Christianne Smit is hoofddocent en onderzoeker Politieke Geschiedenis aan de Universiteit Utrecht 

Op de eerste dag van het jaar 1871 richtten vier idealistische Amsterdammers een nieuw genootschap op. De oprichters waren piepjong: Louis Blankenberg (secretaris) was met zijn achttien jaren nog niet eens meerderjarig, terwijl zijn zestienjarige broer Willem (voorzitter) en dertienjarige zus Jet (lid) en hun zeventienjarige vriend Pieter Verhoeve Kars (kassier) zelfs nog jonger waren. Met behulp van ruim veertig donerende familieleden en vrienden streefden ze met hun genootschap Liefdadigheid naar Vermogen (LNV) een hoogdravend doel na: ‘Het hulpverleenen aan behoeftigen, door een of meer der leden daartoe aangewezen, en tot nut van anderen werkzaam zijn.’ Daaraan werd toegevoegd dat het genootschap dat doel trachtte te bereiken ‘door het voldoen aan aanvragen in de couranten en aan particuliere aanzoeken voor aan hem bekende armen en behoeftigen’.

Werkwijze

Die hulpverlening kreeg vorm door de bevordering van onderwijs en werkverschaffing, door preventieve ingrepen waardoor ‘totale armoede’ kon worden voorkomen, maar ook door ondersteuning van werkelijk ‘onvermogenden’. Tevens werden instellingen gesteund ‘ter bevordering van het geluk en de vermindering van de lasten van de ondervermogenden’ en werden renteloze voorschotten verstrekt. In het eerste jaar van zijn bestaan, 1871, zou het genootschap de helft van de bijna honderd gulden aan inkomsten uitkeren aan weduwen en wezen in het door tyfus geteisterde Egmond aan Zee, maar ook aan een fonds voor de opvoeding van de halfverweesde kinderen van de familie Gorter, waaronder de latere dichter-socialist Herman.
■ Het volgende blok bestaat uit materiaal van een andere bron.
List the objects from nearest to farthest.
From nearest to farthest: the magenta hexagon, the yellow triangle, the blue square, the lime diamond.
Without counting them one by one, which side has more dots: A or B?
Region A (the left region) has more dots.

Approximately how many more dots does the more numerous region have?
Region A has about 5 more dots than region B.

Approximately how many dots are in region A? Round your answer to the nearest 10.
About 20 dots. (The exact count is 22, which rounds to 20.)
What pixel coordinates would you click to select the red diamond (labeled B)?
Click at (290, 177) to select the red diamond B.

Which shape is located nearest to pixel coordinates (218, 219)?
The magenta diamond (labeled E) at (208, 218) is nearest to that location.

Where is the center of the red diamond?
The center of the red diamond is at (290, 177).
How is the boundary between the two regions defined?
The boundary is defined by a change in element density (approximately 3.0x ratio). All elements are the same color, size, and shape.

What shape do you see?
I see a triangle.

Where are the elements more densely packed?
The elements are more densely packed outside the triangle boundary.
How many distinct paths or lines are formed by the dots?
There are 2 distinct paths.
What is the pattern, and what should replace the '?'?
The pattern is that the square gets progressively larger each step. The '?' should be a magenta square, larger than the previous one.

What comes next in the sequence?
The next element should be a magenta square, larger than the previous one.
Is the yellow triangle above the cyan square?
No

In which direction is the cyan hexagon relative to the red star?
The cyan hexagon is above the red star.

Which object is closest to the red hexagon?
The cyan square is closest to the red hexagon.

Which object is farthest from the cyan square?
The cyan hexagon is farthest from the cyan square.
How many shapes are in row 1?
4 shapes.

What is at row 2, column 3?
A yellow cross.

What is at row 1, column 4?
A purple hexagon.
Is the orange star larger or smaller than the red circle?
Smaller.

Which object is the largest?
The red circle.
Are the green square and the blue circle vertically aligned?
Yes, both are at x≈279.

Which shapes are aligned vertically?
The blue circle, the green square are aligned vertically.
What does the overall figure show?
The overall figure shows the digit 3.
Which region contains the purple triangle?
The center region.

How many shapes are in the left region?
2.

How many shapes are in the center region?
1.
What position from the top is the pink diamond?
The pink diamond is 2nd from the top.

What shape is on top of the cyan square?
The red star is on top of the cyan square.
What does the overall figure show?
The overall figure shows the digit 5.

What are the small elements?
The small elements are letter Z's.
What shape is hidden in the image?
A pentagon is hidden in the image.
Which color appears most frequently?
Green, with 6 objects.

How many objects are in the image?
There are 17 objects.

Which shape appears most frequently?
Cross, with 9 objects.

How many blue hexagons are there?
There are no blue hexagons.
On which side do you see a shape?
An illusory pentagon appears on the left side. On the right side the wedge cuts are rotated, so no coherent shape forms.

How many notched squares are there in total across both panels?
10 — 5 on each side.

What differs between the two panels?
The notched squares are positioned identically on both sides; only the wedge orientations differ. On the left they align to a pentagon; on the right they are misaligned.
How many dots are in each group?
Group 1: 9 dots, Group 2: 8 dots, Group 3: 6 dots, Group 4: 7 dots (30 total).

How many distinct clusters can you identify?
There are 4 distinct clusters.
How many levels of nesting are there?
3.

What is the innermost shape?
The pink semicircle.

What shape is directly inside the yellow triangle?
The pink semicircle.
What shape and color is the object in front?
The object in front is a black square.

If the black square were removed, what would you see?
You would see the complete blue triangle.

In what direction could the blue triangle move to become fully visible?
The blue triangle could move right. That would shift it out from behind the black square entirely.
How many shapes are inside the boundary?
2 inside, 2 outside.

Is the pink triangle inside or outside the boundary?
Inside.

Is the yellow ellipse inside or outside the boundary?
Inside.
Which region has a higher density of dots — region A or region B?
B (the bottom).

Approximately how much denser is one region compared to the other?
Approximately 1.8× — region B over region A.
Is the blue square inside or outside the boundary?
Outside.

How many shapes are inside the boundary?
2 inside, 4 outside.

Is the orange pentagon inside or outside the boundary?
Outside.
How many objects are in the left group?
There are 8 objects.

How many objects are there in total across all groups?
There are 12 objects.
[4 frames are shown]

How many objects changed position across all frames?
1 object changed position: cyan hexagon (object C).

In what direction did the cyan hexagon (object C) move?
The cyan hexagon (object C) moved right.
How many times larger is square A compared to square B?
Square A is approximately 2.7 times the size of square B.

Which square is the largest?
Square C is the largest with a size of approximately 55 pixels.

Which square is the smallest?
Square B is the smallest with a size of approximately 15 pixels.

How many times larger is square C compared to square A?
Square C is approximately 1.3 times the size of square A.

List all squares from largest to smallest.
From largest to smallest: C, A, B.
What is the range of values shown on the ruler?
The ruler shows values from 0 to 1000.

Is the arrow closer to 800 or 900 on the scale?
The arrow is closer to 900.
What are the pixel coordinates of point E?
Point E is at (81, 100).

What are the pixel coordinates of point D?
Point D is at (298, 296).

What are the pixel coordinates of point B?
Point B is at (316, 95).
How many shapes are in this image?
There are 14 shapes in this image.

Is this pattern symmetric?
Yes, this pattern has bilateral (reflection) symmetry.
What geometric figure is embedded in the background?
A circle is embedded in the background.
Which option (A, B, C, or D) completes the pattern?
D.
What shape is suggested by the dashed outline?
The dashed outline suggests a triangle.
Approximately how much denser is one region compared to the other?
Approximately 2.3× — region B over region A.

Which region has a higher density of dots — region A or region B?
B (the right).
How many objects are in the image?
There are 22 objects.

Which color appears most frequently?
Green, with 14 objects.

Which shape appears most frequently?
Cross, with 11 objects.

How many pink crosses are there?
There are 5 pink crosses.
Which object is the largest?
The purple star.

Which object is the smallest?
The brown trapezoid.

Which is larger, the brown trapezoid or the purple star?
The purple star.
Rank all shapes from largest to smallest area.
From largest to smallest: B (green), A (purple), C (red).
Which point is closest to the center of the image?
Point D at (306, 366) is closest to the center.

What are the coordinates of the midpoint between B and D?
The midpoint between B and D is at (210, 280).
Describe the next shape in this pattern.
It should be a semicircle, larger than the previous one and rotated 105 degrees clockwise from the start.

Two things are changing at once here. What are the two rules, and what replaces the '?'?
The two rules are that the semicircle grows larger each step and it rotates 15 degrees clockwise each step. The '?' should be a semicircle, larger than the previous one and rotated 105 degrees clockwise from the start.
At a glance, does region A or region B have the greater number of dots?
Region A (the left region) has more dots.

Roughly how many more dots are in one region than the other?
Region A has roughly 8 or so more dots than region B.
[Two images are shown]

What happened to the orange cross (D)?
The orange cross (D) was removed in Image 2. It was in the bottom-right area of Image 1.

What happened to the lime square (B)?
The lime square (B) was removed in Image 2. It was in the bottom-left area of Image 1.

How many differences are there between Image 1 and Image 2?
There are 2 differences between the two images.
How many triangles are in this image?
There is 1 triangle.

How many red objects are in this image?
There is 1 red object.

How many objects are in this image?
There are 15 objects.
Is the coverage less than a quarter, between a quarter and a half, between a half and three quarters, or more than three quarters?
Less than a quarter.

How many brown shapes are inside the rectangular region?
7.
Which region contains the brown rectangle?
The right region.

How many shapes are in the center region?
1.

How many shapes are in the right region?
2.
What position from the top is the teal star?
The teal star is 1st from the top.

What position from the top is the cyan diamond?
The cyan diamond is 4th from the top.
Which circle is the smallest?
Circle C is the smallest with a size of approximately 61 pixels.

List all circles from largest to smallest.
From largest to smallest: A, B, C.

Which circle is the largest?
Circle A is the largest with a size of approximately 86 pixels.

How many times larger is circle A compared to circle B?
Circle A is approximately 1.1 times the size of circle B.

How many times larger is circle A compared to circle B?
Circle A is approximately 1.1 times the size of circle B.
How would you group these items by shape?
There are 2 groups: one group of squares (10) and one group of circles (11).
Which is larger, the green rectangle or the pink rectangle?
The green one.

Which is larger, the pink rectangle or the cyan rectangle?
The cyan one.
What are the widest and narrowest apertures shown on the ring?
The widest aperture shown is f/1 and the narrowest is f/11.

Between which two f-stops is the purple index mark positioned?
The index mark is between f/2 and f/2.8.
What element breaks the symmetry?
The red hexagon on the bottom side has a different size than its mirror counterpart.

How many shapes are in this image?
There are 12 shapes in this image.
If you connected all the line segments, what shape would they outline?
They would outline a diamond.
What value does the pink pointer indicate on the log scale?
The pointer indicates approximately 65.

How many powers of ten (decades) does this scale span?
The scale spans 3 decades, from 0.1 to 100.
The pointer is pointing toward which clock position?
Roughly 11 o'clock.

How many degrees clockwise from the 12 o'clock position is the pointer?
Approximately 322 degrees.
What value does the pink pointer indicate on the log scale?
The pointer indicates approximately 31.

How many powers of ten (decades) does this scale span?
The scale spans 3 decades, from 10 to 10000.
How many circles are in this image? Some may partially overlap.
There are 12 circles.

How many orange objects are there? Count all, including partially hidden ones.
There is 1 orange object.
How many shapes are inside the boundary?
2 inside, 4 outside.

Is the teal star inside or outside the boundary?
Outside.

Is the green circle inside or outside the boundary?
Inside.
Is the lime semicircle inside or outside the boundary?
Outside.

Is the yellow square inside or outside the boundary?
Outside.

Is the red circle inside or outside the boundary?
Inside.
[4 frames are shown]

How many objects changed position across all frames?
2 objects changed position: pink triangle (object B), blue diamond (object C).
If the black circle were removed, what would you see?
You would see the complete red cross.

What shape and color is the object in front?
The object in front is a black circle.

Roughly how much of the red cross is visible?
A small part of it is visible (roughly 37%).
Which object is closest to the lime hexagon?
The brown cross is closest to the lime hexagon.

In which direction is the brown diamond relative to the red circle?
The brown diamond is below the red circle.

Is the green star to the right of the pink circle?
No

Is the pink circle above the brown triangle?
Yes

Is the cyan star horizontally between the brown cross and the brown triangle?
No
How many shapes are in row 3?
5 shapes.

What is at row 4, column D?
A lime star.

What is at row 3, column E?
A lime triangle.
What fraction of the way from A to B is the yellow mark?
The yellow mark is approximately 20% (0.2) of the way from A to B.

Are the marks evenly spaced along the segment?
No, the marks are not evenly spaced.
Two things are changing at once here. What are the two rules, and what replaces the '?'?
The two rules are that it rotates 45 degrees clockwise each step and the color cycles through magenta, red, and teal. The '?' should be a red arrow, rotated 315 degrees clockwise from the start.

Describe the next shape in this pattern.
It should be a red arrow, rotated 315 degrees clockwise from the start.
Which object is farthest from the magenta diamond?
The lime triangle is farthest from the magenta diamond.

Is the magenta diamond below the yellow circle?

Opvallend kenmerk van het liefdadigheidsgenootschap was de sterke onderlinge verbondenheid van de leden en donateurs: zij waren allen afkomstig uit de kringen rondom het gezin Blankenberg, onderwijzersfamilie en later ook werkzaam in het opkomende verzekeringswezen. Een ander opmerkelijk aspect was de actieve betrokkenheid bij de armen die ondersteund werden: het klakkeloos geven van geld en goederen, zonder iets af te weten van de omstandigheden van het gezin dat werd bedeeld, was uit den boze. LNV wilde alleen inspringen wanneer hun giften, voorschotten of inspanningen zouden bijdragen aan een structurele verbetering van de situatie. De leden wilden daartoe zelf onderzoek doen en de verbeteringen begeleiden door middel van huisbezoeken. Alleen dan, zo was de gedachte, had liefdadigheid zin.

Met vallen en opstaan

Deze actieve en betrokken opstelling paste in de stroming van sociale initiatieven die in het laatste kwart van de 19de eeuw steeds sterker werd. De traditionele manier van bedelen door kerk of particulieren, waarbij wel nood werd gelenigd maar minder aandacht was voor structurele verbeteringen, werd te weinig constructief geacht. Bij de ‘moderne’ liefdadigheid lag de nadruk op de verheffing die mogelijk werd door de gift of hulp: de bedeelden werden daarna nadrukkelijk begeleid in hun weg naar een betere toekomst door middel van opvoeding, onderwijs en ontwikkelingsmogelijkheden. Dat die verschuiving niet vanzelf ging, is te lezen in de studie van Van der Linde en Limperg. Het rijk geïllustreerde boek laat goed zien hoe geëngageerde individuen dit met vallen en opstaan probeerden vorm te geven.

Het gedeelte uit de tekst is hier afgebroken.